Bass Reeves wrote: » Grow up and when you have children of your own and you have given them all equal opportunities like ( a complete education to the maximise there ability) a farm then is only a physical asset and its inheritance or any other senario that is devised for it is at the behest of the person that has it. Her parents consider that they should sell it and divide the proceeds it up to the OP friend to put a solution in place if she wants it .
Bass Reeves wrote: » The big problem with farms is over the year eldest Johnny, thickest Johnny, like to drive the tractor Johnny or I do not like school jJohnny presumed he get the farm for nothing. Many had no ambition and were and often still are incapable farming.
Electric Sheep wrote: » The farm belongs to the parents, not the family. It is the parents to dispose of as they choose. No amount of wailing "family farm " will change that.

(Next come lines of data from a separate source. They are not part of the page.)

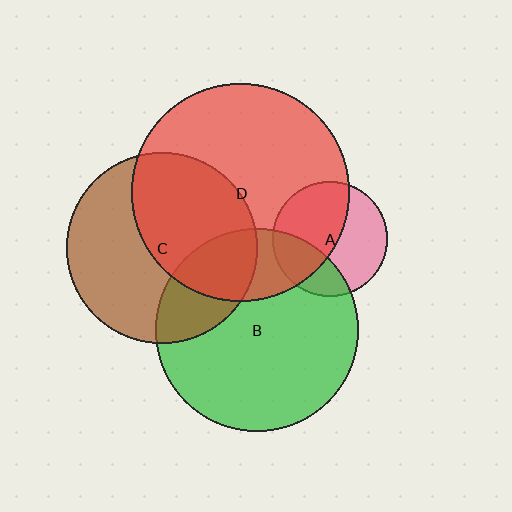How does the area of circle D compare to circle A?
Approximately 3.6 times.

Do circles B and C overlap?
Yes.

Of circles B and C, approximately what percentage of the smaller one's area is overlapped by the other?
Approximately 25%.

Bass Reeves wrote: » 5Beef could also be over 4/kg. The farm could be sitting on a natural gas or gold deposit worth millions, there is loads of ''what ifs'' senario's try to deal with reality not maybe's. Farming is a business . An 80 acre farm is well capable of servicing this level of debt. The big problem with farms is over the year eldest Johnny, thickest Johnny, like to drive the tractor Johnny or I do not like school jJohnny presumed he get the farm for nothing. Many had no ambition and were and often still are incapable farming. Any drystock farm less than 200 acres is a part time gig 20 ish hours a week. Its an extremely profitable part time gig if you are focused. Having to pay for the privilage would sort the men from the boys and Johnny might be a lot better off if he focused on his education or doing a trade rather than cutting a few hedges and turning a bit of hay for pocket money when young and thinking he was made for life
20silkcut wrote: » 15-20 hours a week sounds handy but damn some of them hours can be hard and unpredictable. And not easy if your under pressure in the off farm job too.

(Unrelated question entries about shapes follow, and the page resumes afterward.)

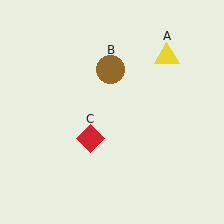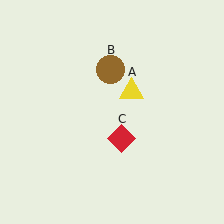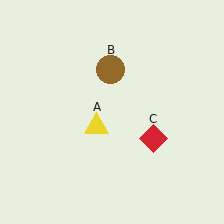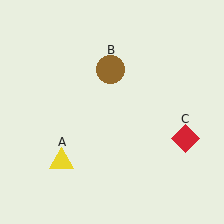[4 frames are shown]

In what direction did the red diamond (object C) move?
The red diamond (object C) moved right.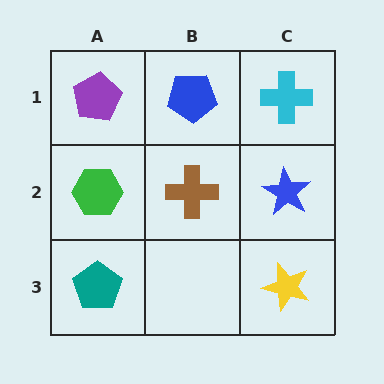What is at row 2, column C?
A blue star.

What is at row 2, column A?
A green hexagon.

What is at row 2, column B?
A brown cross.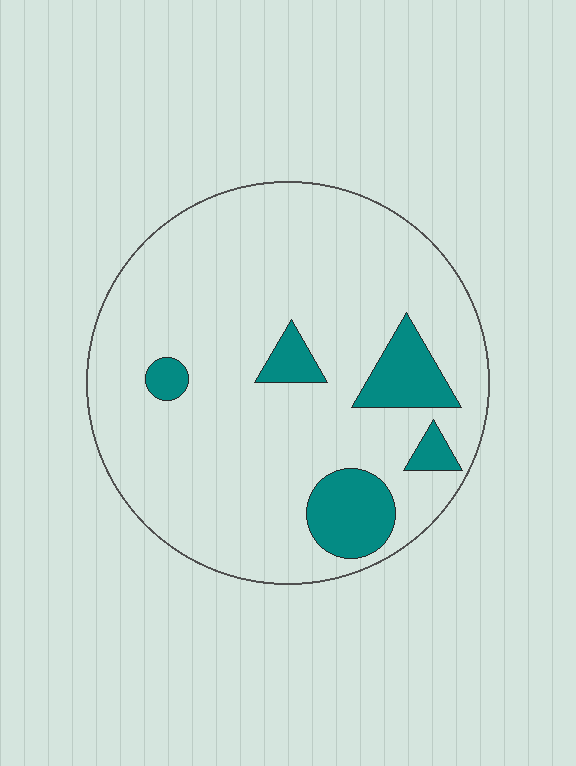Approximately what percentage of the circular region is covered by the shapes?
Approximately 15%.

skooterblue2 wrote: » Farming isnt something you can pick up either for a few hours, you got calving and them cows love getting up early morning calving. Farming isnt plane sailing either. My cousins found a bull caught in an electric fence and he couldnt get out and died. Another cousin had a slurry tank wall break. You can get hit with TB, foot and mouth, swine flu.... who knows what is around the corner that you will never be faced with in private industry. Banks will still demand to be paid no matter what the weather.
20silkcut wrote: » Fair rotten feeling too having to get into the car and go to work and leave a sick animal in a field until you can sort it after work or come home after a hard day and face into moving 200 bales of silage. Or get a phone call at work that your cattle have broke into the silage field. All this happened me in the last fortnight. Granted most of the time it is fine but there are a few very hard days every year.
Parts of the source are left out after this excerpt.